We describe everything generically as “cookie technologies” when we talk about consent banners, even if the underlying mechanism is not strictly an HTTP cookie.
Strictly necessary storage
This layer keeps the site secure and usable. Examples include routing you to the correct language variant, remembering that you closed a safety notice, storing CSRF tokens for forms, maintaining shopping cart integrity while you check out, and recording the fact that you opened granular cookie settings so we do not nag during the same session.
Under many EU interpretations these technologies fall outside consent requirements because they are essential to provide an explicitly requested service. They still process data, which is why the Privacy Policy references them under Article 6(1)(f) or-implementations with appropriate transparency.
Analytics storage
When you opt in, we may activate privacy-oriented analytics that aggregate page views, scroll milestones, and acquisition channels. Personal identifiers are shortened or rotated to reduce re-identification risk. Heatmaps, if ever enabled, operate on masked coordinates.

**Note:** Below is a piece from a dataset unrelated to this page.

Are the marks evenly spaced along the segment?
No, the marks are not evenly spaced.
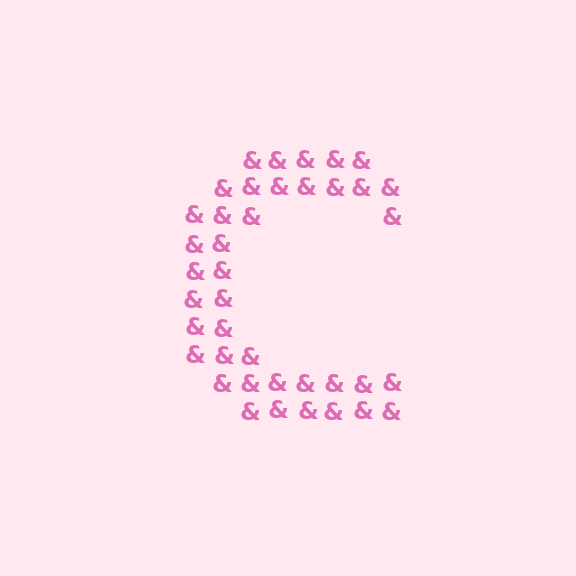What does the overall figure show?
The overall figure shows the letter C.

You may withdraw analytics consent through the cookie banner’s “Cookie Settings” or by clearing site data and revisiting.
Marketing and attribution storage
Marketing cookies help measure whether campaigns bring readers to informational articles or paid programs. They may record click identifiers, creative variants, and approximate conversion steps. We do not use them to sell your data; we use them to understand performance of our own advertising spend.
A
Analytics opt-in only after granular approval
M
Marketing tags gated separately
N
Necessary storage always disclosed
Expiry and rotation cadence
Session cookies expire when you close the browser tab where they were set (depending on browser implementation). Persistent cookies range from a few hours to thirteen months for mainstream vendors; we ask suppliers to honour the GDPR principle of storage limitation and to delete data on our workspace when contracts end.
Consent logs themselves may persist up to thirteen months to demonstrate compliance during regulatory inquiries.
Illustrative first-party keys
The exact names rotate with deployments, but our engineers aim for predictable prefixes such as tdde_consent_v1 for consent state and tdde_session for short-lived form protection. Do not treat this list as exhaustive; it demonstrates transparency intent.
Third-party controllers you might meet
Embedded videos, social previews, or map tiles can attempt to set their own cookies the moment they render. Because we cannot fully control their behavior, we delay loading those embeds behind a consent check where feasible or replace them with static previews until you click through.
Browser-level controls
Every major browser offers settings to block third-party cookies, delete existing ones, or alert you before storage. Mobile operating systems expose similar toggles at the web-view level. These tools complement, but do not replace our on-site preferences because some necessary cookies may still be required to submit encrypted forms.
How we notify you of updates
When we adopt a vendor that materially changes tracking capabilities, we bump this Policy’s revision stamp and may reset optional consents if regulators expect fresh consent.